AN EXHIBITION on the works of Indian painters commissioned by officials of the East India Company will open at London’s Wallace Collection on Wednesday (4).
Curated by author William Dalrymple, the exhibition, titled Forgotten Masters: Indian Painting for the East India Company, will explore the works of “overlooked” masters such as Bhawani Das, Sita Ram and Ghulam Ali Khan.
This is the first UK exhibition of Indian paintings commissioned by East India Company officials in the late 18th and 19th centuries and the artworks on display offer a glimpse of the prevailing British and Indian artistic styles.
Dalrymple said: “Forgotten Masters showcases the work of a series of extraordinary Indian artists, each with their own style and tastes and agency, whose brilliance has been frequently overlooked until now.
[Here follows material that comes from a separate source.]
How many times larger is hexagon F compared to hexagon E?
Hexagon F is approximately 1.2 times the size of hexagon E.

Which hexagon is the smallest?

These masterpieces combine Indian and European influences to create rich, hybrid works that reflect the cultural fluidity of this period in India’s history. ”
A look at some of the works commissioned by an East India Company official named Claude Martin highlights how Indian artists came to adopt European painting techniques.
Sometime in the 1770s Martin imported no fewer than 17,000 sheets of European watercolour paper and employed a team of Lucknavi master artists to paint a series of natural history pictures.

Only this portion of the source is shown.